Many data and simulation scientists use NumPy for its ease of use and good performance on CPU. This approach works well for single-node tasks, but scaling to handle larger datasets or more resource-intensive computations introduces significant challenges. Not to mention, using GPUs to speed-up compute-intensive parts of the code requires another level of complexity.
Scientists at the Stanford Linear Accelerator Center (SLAC) need to process a large amount of data within a fixed time window, called beam time. The full dataset generated during experiments is too large to be processed on a single CPU. Additionally, the code often must be modified during the beam time to adapt to changing experimental needs. Being able to use NumPy syntax rather than lower level distributed computing libraries makes these changes quick and easy, allowing researchers to focus on conducting more experiments rather than debugging or optimizing code.
To address these challenges, we developed a cuPyNumeric, an open-source drop-in replacement for NumPy that seamlessly distributes work across CPUs and GPUs. Built on top of task-based distributed runtime from Stanford University, it automatically parallelizes NumPy APIs across all available resources, taking care of data distribution, communication, asynchronous and accelerated execution of compute kernels on both GPUs or multi-core CPUs. In addition, cuPyNumeric can be used alongside with other popular Python libraries like SciPy, matplotlib, Jax.

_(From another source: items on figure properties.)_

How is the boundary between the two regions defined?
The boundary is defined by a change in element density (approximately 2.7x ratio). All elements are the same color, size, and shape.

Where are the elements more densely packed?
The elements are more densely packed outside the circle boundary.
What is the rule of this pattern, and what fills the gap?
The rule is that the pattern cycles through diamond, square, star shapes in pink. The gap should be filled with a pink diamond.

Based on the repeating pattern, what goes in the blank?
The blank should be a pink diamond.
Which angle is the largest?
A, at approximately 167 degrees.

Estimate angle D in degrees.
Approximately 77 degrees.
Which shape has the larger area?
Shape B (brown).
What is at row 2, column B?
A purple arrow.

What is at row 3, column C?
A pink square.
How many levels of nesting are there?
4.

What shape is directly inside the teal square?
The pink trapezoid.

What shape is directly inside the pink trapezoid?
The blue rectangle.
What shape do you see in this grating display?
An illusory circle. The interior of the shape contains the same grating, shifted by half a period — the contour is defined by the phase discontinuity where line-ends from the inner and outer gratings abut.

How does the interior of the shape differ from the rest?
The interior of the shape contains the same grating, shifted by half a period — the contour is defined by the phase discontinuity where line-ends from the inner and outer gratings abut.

With cuPyNumeric, SLAC scientists successfully ran their data processing code distributed across multiple nodes and GPUs, processing the full dataset with a 6x speed-up compared to the original single-node implementation. This acceleration not only ensured timely processing of the full dataset but also enabled researchers to adapt their code dynamically to changing experimental needs.
This talk is for Python developers who work with large data or want to speed up their code, whether or not they’ve used accelerated libraries before. It will showcase the productivity and performance of cuPyNumeric library on the example of scaling up the signal processing code from SLAC. It will also cover some details on library implementation.

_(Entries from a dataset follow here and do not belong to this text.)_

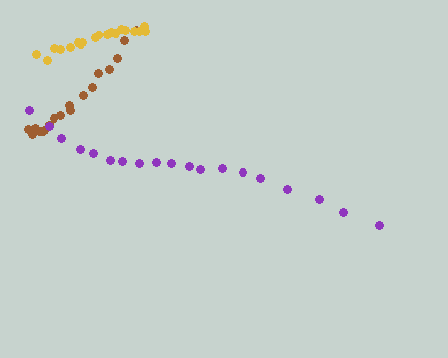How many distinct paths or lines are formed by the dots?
There are 3 distinct paths.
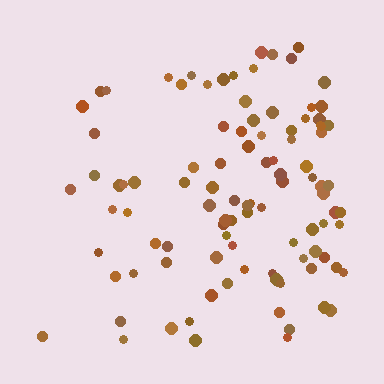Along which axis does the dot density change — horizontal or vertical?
Horizontal.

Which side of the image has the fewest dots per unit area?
The left.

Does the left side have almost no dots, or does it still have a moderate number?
Still a moderate number, just noticeably fewer than the right.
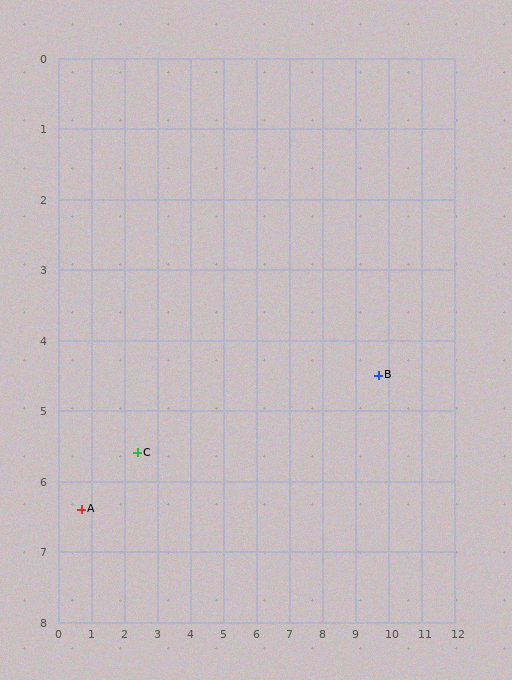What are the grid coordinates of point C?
Point C is at approximately (2.4, 5.6).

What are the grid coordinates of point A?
Point A is at approximately (0.7, 6.4).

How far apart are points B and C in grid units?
Points B and C are about 7.4 grid units apart.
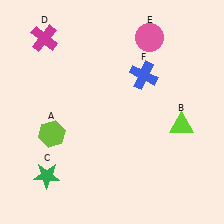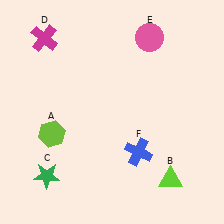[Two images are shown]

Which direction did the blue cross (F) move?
The blue cross (F) moved down.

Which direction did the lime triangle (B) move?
The lime triangle (B) moved down.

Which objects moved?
The objects that moved are: the lime triangle (B), the blue cross (F).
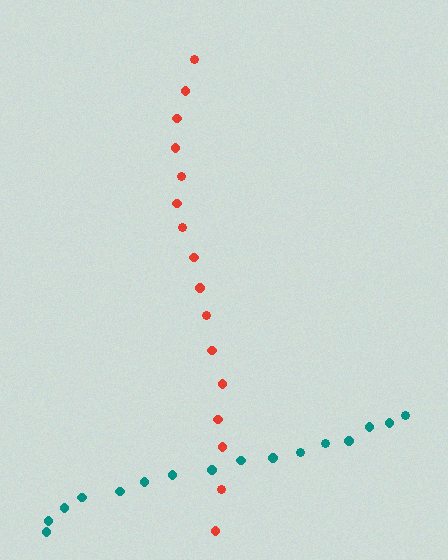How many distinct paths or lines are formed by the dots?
There are 2 distinct paths.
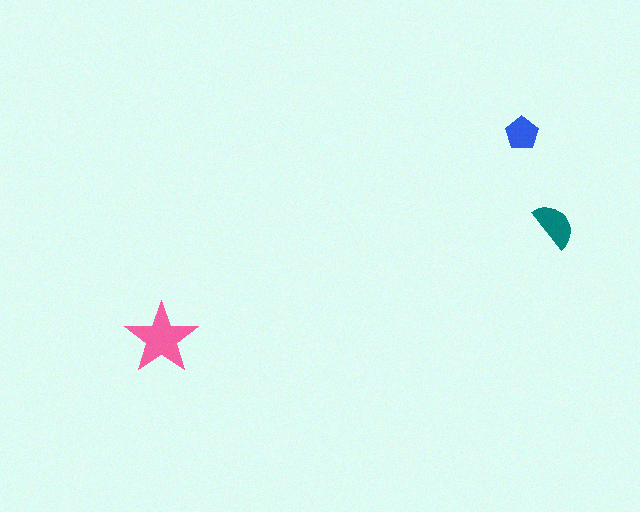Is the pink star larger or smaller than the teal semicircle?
Larger.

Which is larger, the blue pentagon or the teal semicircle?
The teal semicircle.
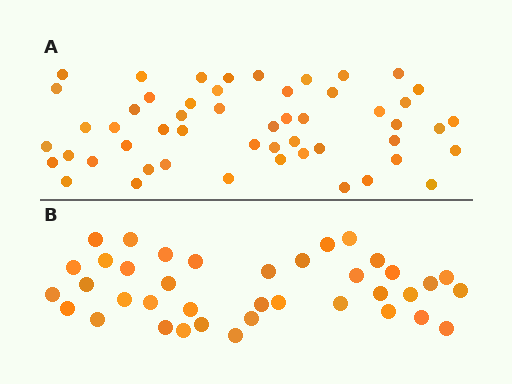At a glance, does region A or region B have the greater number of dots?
Region A (the top region) has more dots.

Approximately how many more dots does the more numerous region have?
Region A has approximately 15 more dots than region B.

We propose following outline for the talk:
5 minutes: An Introduction to cuPyNumeric
5 minutes: Some details on its implementation.
5 minutes: Overview of the SLAC code and challenges researchers face when processing experimental data during the beam time.
5 minutes: Details on integration of cuPyNumeric library into the SLAC code,
3 minutes: Performance results in detail (including explanations of changes to the original code, that both improve code quality and performance at scale)
2 minutes: Conclusion remarks
Irina Demeshko is a senior software engineer at NVIDIA working on cuNumeric and Legate projects. Before NVIDIA, Irina was a research scientist and team leader of the Co-Design team at the Los Alamos National Laboratory. Her work and research interests are in the area of new HPC technologies and programming models.